President Bush yesterday angrily insisted that if he had known of a specific threat to attack the US, "I would have done everything in my power to protect the American people," writes Patrick Smyth, Washington Correspondent
As the drip-drip of claims about what the administration knew prior to September 11th appeared to reach critical mass, the White House went into defensive mode and Democrats abandoned the bipartisanship which has restrained their comments on the war for months.
"I want the troops here to know that I take my job as commander-in-chief very seriously," Mr Bush told air force cadets and officers in a Rose Garden ceremony honouring their football team. Mr Bush is understood to see the attacks by Democrats as electioneering and spoke bitterly yesterday also of Washington's culture, where "second-guessing is second nature".
The comments followed the revelation on Wednesday that Mr Bush had been warned in August about the generalised threat of hijackings. Yesterday it also emerged that plans commissioned by the administration early last spring on options for launching a major offensive to dismantle al-Qaeda's international network and funding were sitting on the desk of the National Security Adviser, Ms Condoleezza Rice, on September 11th.
The White House press secretary, Mr Ari Fleischer, said the memo recommended dismantling bin Laden's network "through what you saw put into place rather quickly in our operations in Afghanistan - through work with the Northern Alliance to dismantle al-Qaeda and the Taliban."

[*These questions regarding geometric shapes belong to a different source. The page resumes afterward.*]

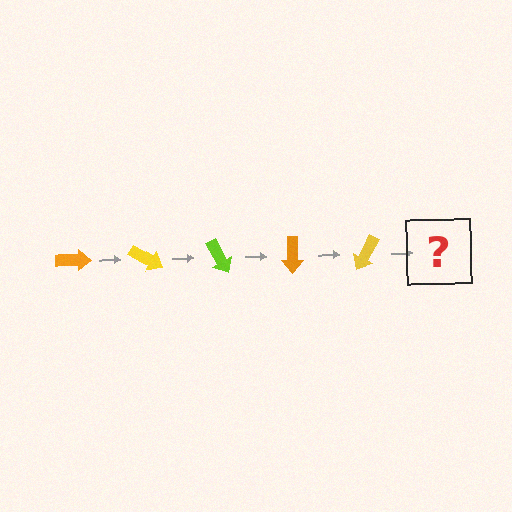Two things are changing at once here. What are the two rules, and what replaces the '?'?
The two rules are that it rotates 30 degrees clockwise each step and the color cycles through orange, yellow, and lime. The '?' should be a lime arrow, rotated 150 degrees clockwise from the start.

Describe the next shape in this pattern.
It should be a lime arrow, rotated 150 degrees clockwise from the start.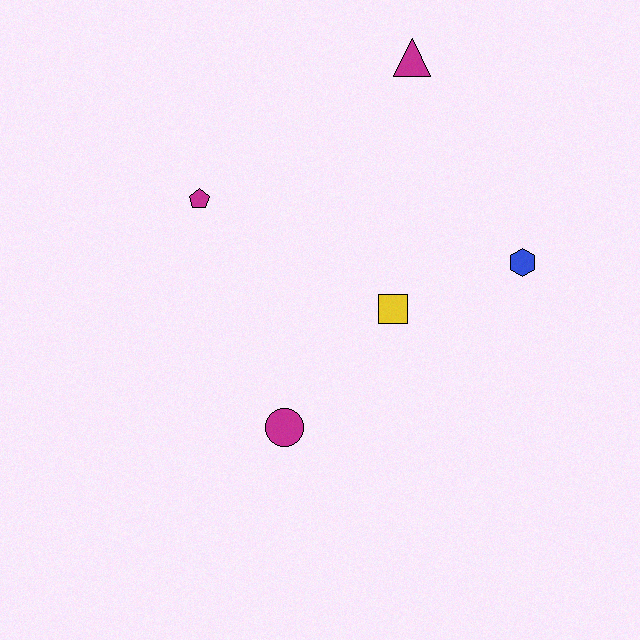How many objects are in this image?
There are 5 objects.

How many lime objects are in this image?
There are no lime objects.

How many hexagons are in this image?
There is 1 hexagon.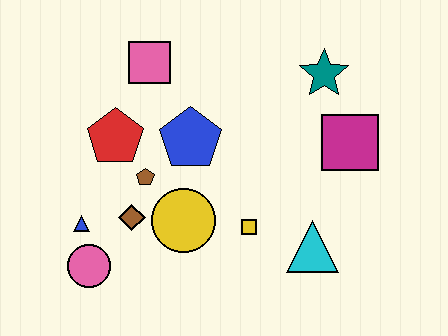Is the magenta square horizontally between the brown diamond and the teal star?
No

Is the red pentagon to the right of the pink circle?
Yes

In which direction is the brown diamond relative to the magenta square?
The brown diamond is to the left of the magenta square.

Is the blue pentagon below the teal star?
Yes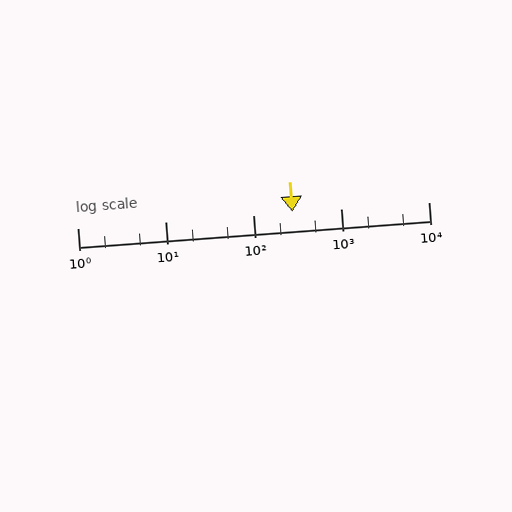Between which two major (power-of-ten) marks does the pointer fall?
The pointer is between 100 and 1000.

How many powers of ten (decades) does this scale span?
The scale spans 4 decades, from 1 to 10000.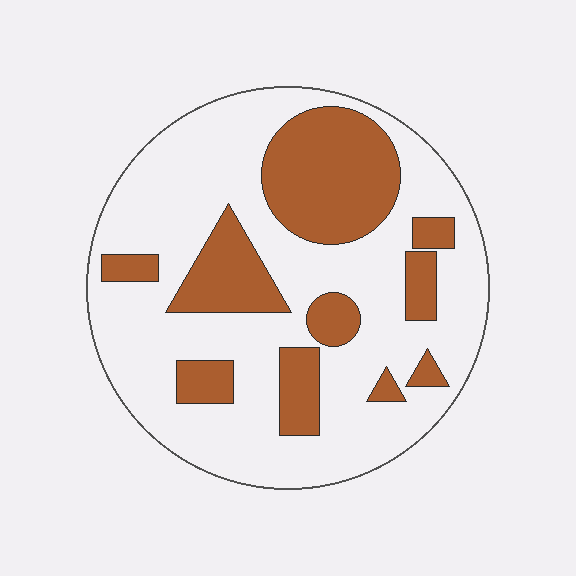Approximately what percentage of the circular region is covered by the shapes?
Approximately 30%.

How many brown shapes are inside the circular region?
10.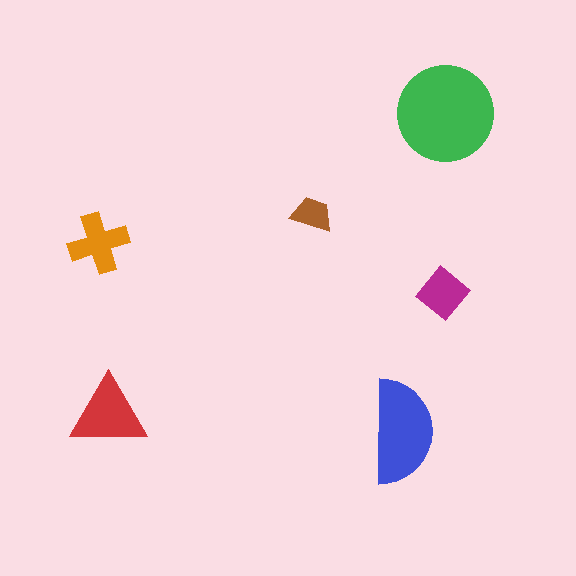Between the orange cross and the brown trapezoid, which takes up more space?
The orange cross.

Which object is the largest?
The green circle.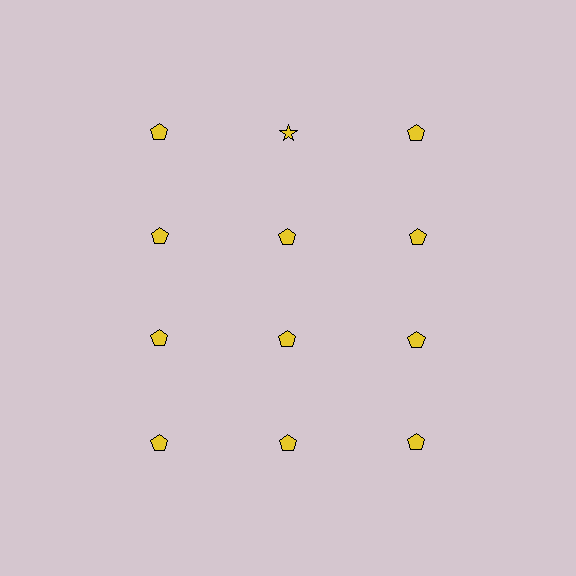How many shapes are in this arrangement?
There are 12 shapes arranged in a grid pattern.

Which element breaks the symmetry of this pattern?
The yellow star in the top row, center column breaks the symmetry. All other shapes are yellow pentagons.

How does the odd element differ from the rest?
It has a different shape: star instead of pentagon.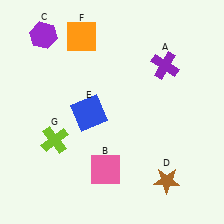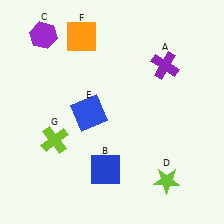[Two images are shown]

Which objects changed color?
B changed from pink to blue. D changed from brown to lime.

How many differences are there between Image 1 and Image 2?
There are 2 differences between the two images.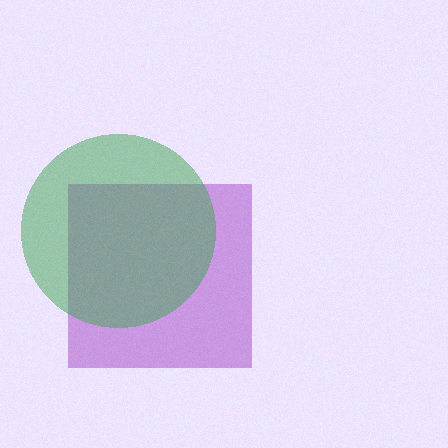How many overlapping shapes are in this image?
There are 2 overlapping shapes in the image.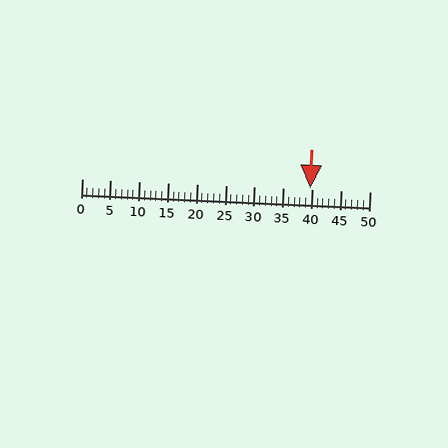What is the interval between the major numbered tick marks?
The major tick marks are spaced 5 units apart.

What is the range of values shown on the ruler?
The ruler shows values from 0 to 50.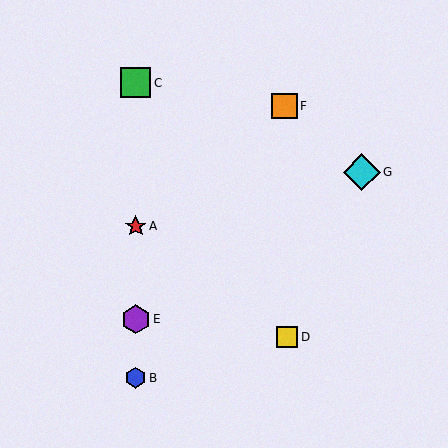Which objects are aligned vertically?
Objects A, B, C, E are aligned vertically.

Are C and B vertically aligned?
Yes, both are at x≈136.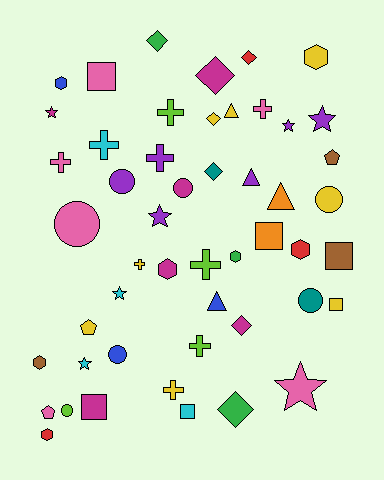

He did not say whether the memo included air strikes and ground troops, both of which were used in Afghanistan. A senior US official said ground troops were not a primary option in the memo, having been approved by Mr Bush only after debate after September 11th.
It emerged also that a mid-1990s report on the psychological and sociological dimension of terrorism commissioned by the Clinton administration actually predicted the possibility of suicide plane attacks on buildings. Concern has also focused on a Phoenix FBI report, warning of terrorist interests in flying schools, which was shelved by headquarters' overworked terrorism office.
The White House yesterday conceded the need for an investigation into events leading to September 11th, but one that would be "responsible".
That is taken to mean Democratic calls for an independent inquiry are unlikely to be acceptable, but a congressional inquiry, some of it behind closed doors, might.
The Democratic Senate Majority Leader, Mr Tom Daschle, yesterday stood behind questions his party colleagues and some Republicans are raising. "I don't think that anyone is second-guessing," he said. "We're simply trying to ensure that this never happens again. And the only way you assure that this never happens again is to ensure we have the right facts, and the confidence that mistakes that may have been made will not be repeated."
For Democrats the opportunity is irresistible. The chance has come to dent what they see as the most politically debilitating "myth" that the US is safer under a Republican.